Als der FC Luzern vor der Wiederaufnahme der Super League am dritten Juni-Wochenende stand, sagte Fabio Celestini: «Wir haben eine Geschichte im Kopf, die wir schreiben wollen.» Details oder gar Ziele nannte der FCL-Trainer als Selbstschutz keine (zentralplus berichtete).

«Mittlerweile liegt der Glaube der Mannschaft an jede Spiel-Geschichte wohl nicht mehr bei 120 Prozent.»

Darum die erste Frage: Existiert die Geschichte noch in den Köpfen der Luzerner?

Celestini entgegnet: «Ja, natürlich. Meine Mannschaft gab mir vor dem Re-Start das Gefühl, dass sie auf die Unterstützung der Zuschauer und Emotionen angewiesen sei, um Leistung erbringen zu können. Aber dann legte sie auf eine überzeugende Art und Weise los.»

Celestinis Eingeständnis

Und darum die wohl entscheidende Frage im Hinblick auf den Saisonfinal: Ist denn noch genügend Tinte vorhanden, um das letzte Kapitel der seit Anfang Jahr dauernden Erfolgsgeschichte schreiben zu können?

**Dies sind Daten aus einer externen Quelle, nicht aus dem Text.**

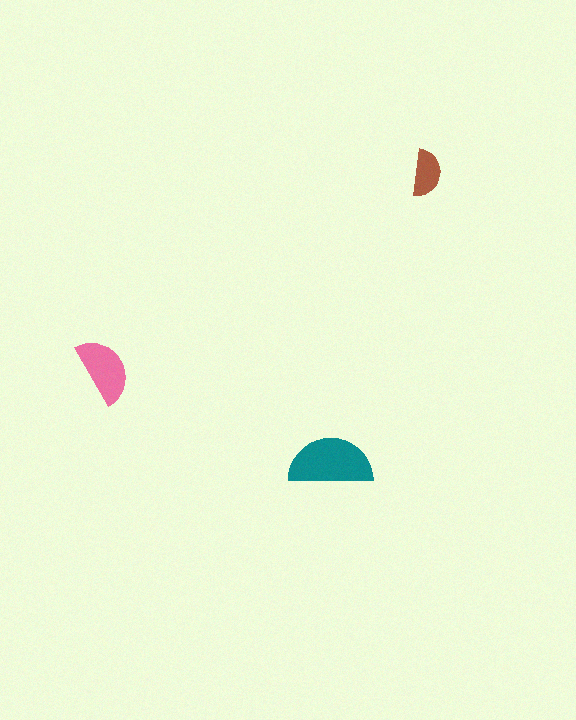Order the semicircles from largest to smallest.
the teal one, the pink one, the brown one.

Celestini sagt lachend: «Die Geschichte sollte jeden Spieler für jeden Match bis zum Saisonende motivieren. Mittlerweile liegt der Glaube der Mannschaft an jede Spiel-Geschichte wohl nicht mehr bei 120 Prozent.»

Oder anders ausgedrückt: Der Energieverlust durch die verletzten und zeitweilig gesperrten FCL-Spieler hat seinen Tribut gefordert (zentralplus berichtete). Erst recht vor dem Hintergrund, dass das Leistungsgefälle in Celestinis Team grösser ist als bei den vergleichbaren und erst recht bei den besser situierten Teams.

Doch Celestini stemmt sich gegen jede Form, die nach einer vorauseilenden Ausrede klingt. Deshalb sagt er: «Gegen Xamax wollen wir kein Tor kassieren, eine solide Leistung zeigen und drei Punkte einfahren.»

Nichts anderes als das ist die Massgabe für den FCL am Sonntag.